For Rust-based contrib libraries, also diff the integration surface used by ClickHouse rather than only the whole upstream tree. In particular, inspect changes under paths such as:

  • crates/c-api/
  • public headers copied into the build tree
  • Cargo feature lists and crate names used by rust/workspace/<lib>/Cargo.toml

If the public C/C++ API changes are additive only, the update may still be low-risk even if the full upstream diff is huge.

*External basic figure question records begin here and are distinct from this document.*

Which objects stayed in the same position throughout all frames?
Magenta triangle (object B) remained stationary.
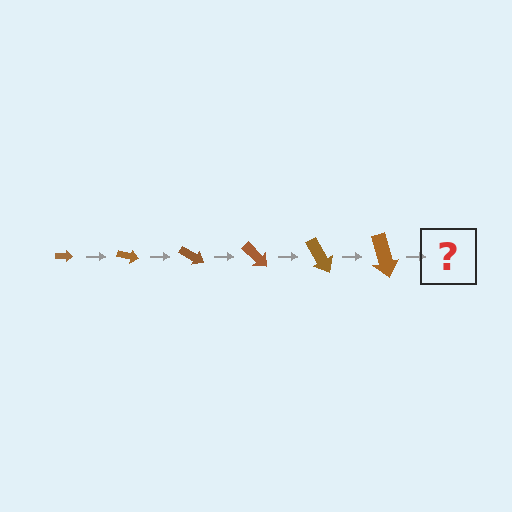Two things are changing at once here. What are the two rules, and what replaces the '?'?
The two rules are that the arrow grows larger each step and it rotates 15 degrees clockwise each step. The '?' should be an arrow, larger than the previous one and rotated 90 degrees clockwise from the start.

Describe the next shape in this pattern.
It should be an arrow, larger than the previous one and rotated 90 degrees clockwise from the start.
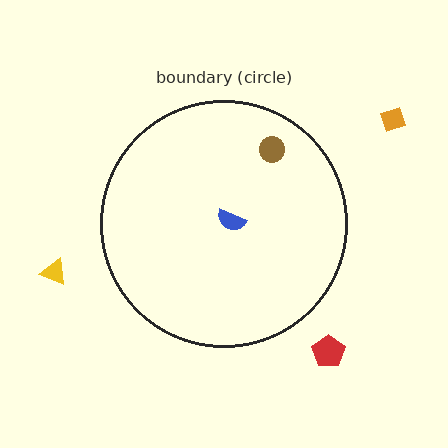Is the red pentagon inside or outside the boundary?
Outside.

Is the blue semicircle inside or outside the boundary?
Inside.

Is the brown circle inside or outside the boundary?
Inside.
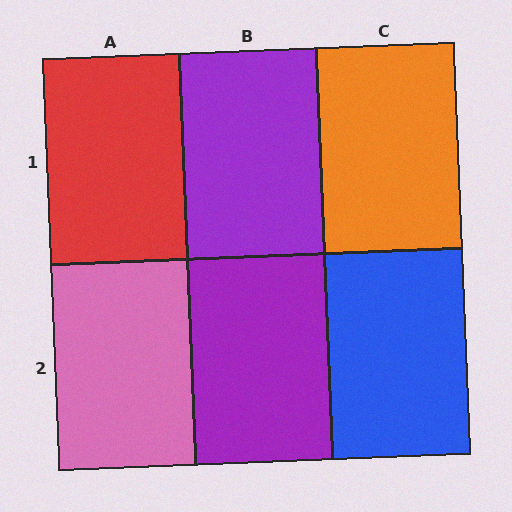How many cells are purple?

8. Update build integration files

If contrib/<lib>-cmake/CMakeLists.txt exists, update it to reflect the new version:

  1. Read the current CMake file
  2. Compare source file lists against the actual files in the updated submodule
  3. Add new source files, remove deleted ones
  4. Check for new required defines, include paths, or compile options
  5. Verify the result follows ClickHouse CMake conventions:
    • No find_package, check_c_compiler_flag, check_cxx_compiler_flag, check_c_source_compiles, check_include_file, check_symbol_exists, cmake_push_check_state, CMAKE_REQUIRED_FLAGS, or any Check* CMake modules — these are forbidden by CI style checks for hermetic, cross-compiled builds
    • Use hardcoded feature flags instead of runtime detection

If contrib/<lib>-cmake/ has config headers (e.g., config.h.in, curl_config.h), check if they need updates for new version defines or feature flags.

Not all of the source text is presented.